In UFS, the filesystem cluster size, for both reads and writes, is set to the value set for maxcontig. The filesystem cluster size is used to determine:

  • The maximum number of logical blocks contiguously laid out on disk for a UFS filesystem before inserting a rotational delay.
  • When, and the amount to read ahead and/or write behind if the sequential IO case is found. The algorithm that determines sequential read ahead in UFS is broken, so system administrators use the maxcontig value to tune their filesystems to achieve better random I/O performance.
  • The UFS filesystem cluster size also indicates how many pages to attempt to push out to disk at a time. It also determines the frequency of pushing pages because in UFS pages are clustered for writes, based on the filesystem cluster size.

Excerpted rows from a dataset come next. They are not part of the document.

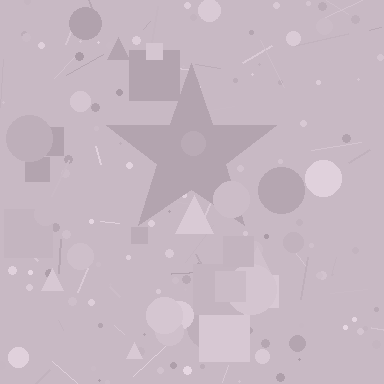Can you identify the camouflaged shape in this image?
The camouflaged shape is a star.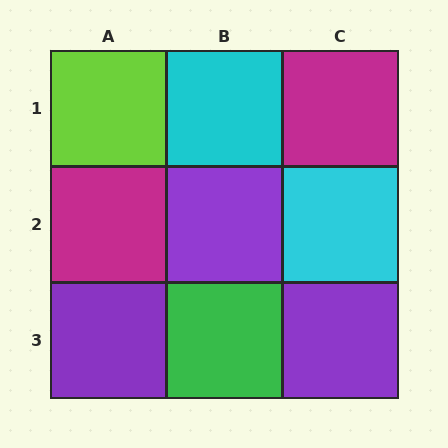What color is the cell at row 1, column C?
Magenta.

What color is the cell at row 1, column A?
Lime.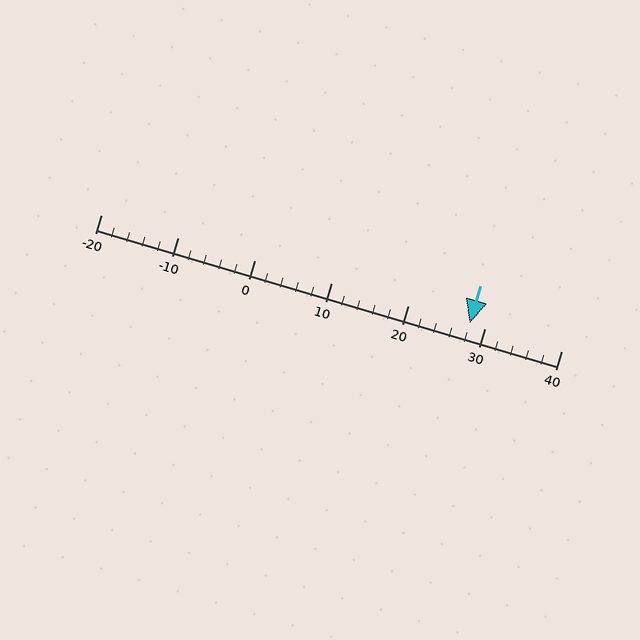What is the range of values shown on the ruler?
The ruler shows values from -20 to 40.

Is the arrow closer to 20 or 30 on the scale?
The arrow is closer to 30.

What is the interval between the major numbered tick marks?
The major tick marks are spaced 10 units apart.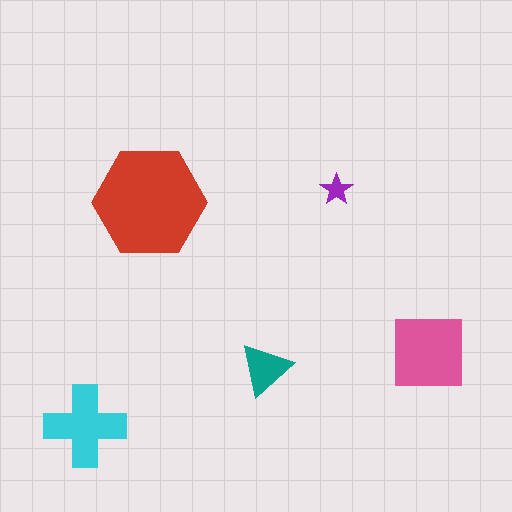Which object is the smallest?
The purple star.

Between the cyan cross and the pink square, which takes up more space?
The pink square.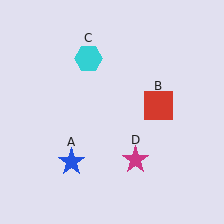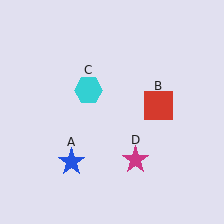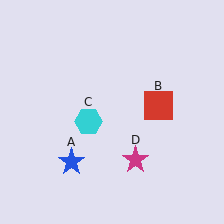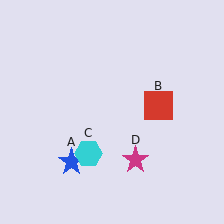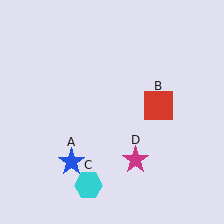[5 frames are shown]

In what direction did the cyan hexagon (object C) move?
The cyan hexagon (object C) moved down.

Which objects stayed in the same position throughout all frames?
Blue star (object A) and red square (object B) and magenta star (object D) remained stationary.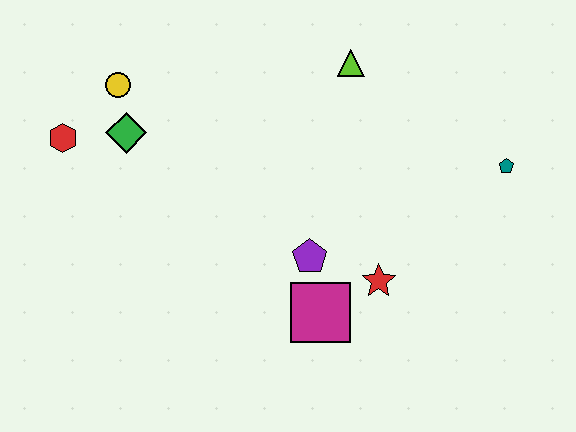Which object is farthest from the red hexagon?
The teal pentagon is farthest from the red hexagon.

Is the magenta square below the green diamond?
Yes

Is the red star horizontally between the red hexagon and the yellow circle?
No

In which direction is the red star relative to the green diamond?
The red star is to the right of the green diamond.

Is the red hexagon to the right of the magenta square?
No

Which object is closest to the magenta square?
The purple pentagon is closest to the magenta square.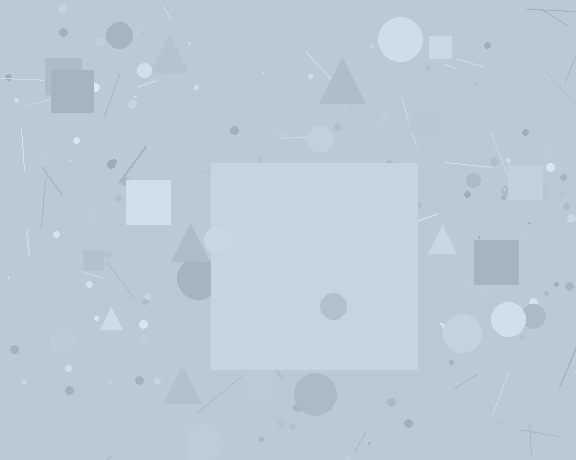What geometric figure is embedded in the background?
A square is embedded in the background.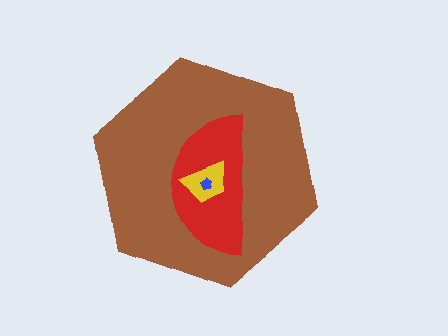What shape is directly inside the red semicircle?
The yellow trapezoid.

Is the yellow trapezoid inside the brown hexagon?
Yes.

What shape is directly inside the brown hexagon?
The red semicircle.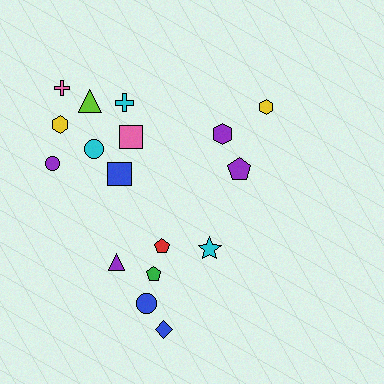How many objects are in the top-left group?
There are 8 objects.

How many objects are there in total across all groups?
There are 17 objects.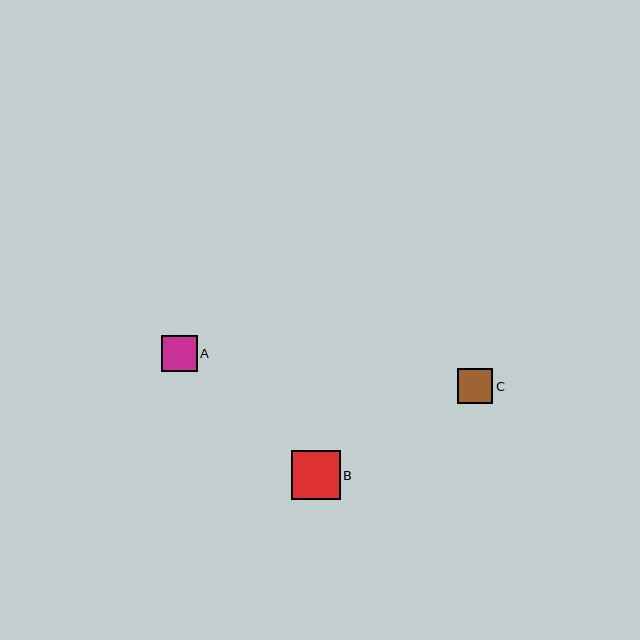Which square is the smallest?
Square C is the smallest with a size of approximately 35 pixels.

How These Bugs Were Fixed:
1) The UFS filesystem cluster size(maxcontig) and I/O transfer size were separated, therefore removing the dependency that was causing systems to hang. UFS will no longer allow a setting of maxcontig to interrupt or hang any I/O requests to the device. UFS will always issue I/O requests that <= maximum transfer size of the device hosting the filesystem.

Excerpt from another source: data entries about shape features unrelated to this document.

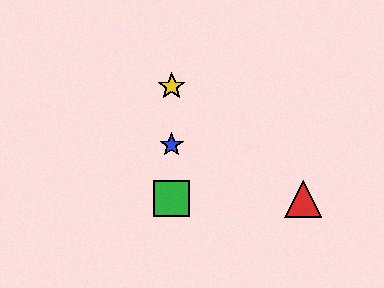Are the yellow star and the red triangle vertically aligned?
No, the yellow star is at x≈172 and the red triangle is at x≈303.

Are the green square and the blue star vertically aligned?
Yes, both are at x≈172.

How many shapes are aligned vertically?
3 shapes (the blue star, the green square, the yellow star) are aligned vertically.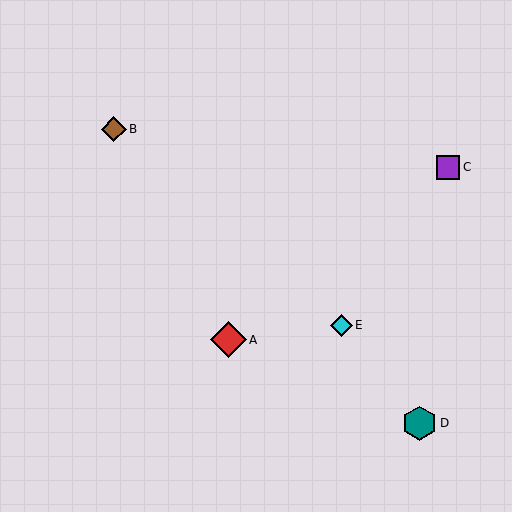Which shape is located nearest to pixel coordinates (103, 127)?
The brown diamond (labeled B) at (114, 129) is nearest to that location.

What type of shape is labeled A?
Shape A is a red diamond.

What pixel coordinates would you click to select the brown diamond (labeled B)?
Click at (114, 129) to select the brown diamond B.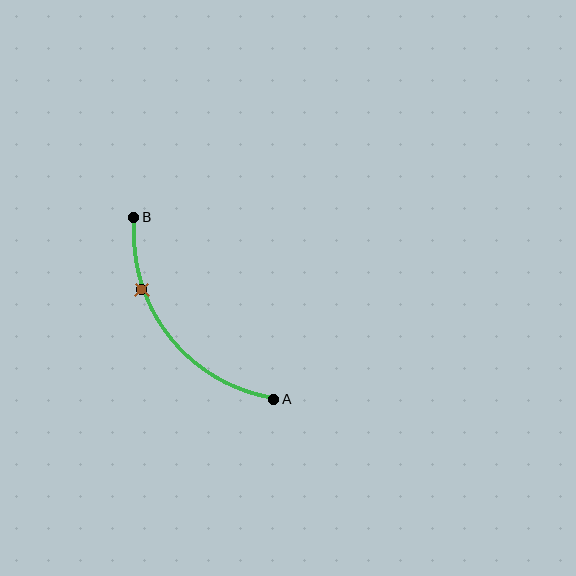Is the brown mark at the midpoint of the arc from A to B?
No. The brown mark lies on the arc but is closer to endpoint B. The arc midpoint would be at the point on the curve equidistant along the arc from both A and B.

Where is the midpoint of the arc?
The arc midpoint is the point on the curve farthest from the straight line joining A and B. It sits below and to the left of that line.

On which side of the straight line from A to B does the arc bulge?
The arc bulges below and to the left of the straight line connecting A and B.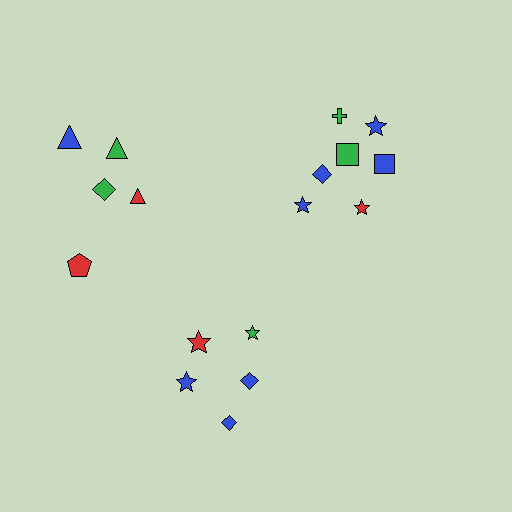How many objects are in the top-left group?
There are 5 objects.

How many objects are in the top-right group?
There are 7 objects.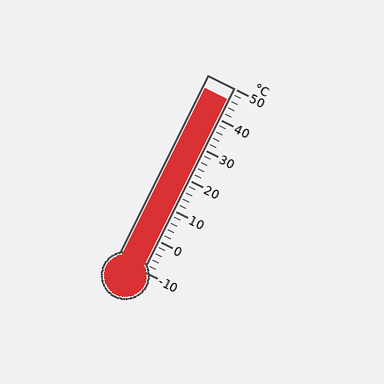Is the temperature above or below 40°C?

The UFS filesystem cluster size is still set using the value indicated for maxcontig. The I/O transfer size will be set in UFS as shown below.

2) The value for rotational delay(gap mkfs(1M),-d tunefs(1M)) no longer makes sense. The devices today are very sophisticated and do not need a delay artificially built in via software. As noted above, the value of maxcontig, determines the length of contiguous blocks placed on disk, before inserting space to account for rotational delay. The value for rotational delay has been obsoleted in Solaris 10 and Solaris 9 9/04 and defaults to 0 now, ensuring contiguous allocation.

Transfer size of I/O requests in UFS:
The device that hosts the filesystem will be queried as to the maximum transfer size it can handle, and the UFS I/O transfer size will default to this, if this information is obtainable. If the device does not support obtaining the maximum transfer data, the maximum transfer will be set using:

  • min(maxphys, ufs_maxmaxphys).

  • ufs_maxmaxphys is currently set to 1MB.


If, however the user sets the value of maxcontig to be less than the maximum device transfer size, UFS will honor the value of maxcontig as the maximum value for data transfers on this device.

maxcontig:
The default value is determined from the disk drive's maximum transfer size as noted above. Any positive integer value is acceptable when setting this parameter, via tunefs(1M) or mkfs(1M).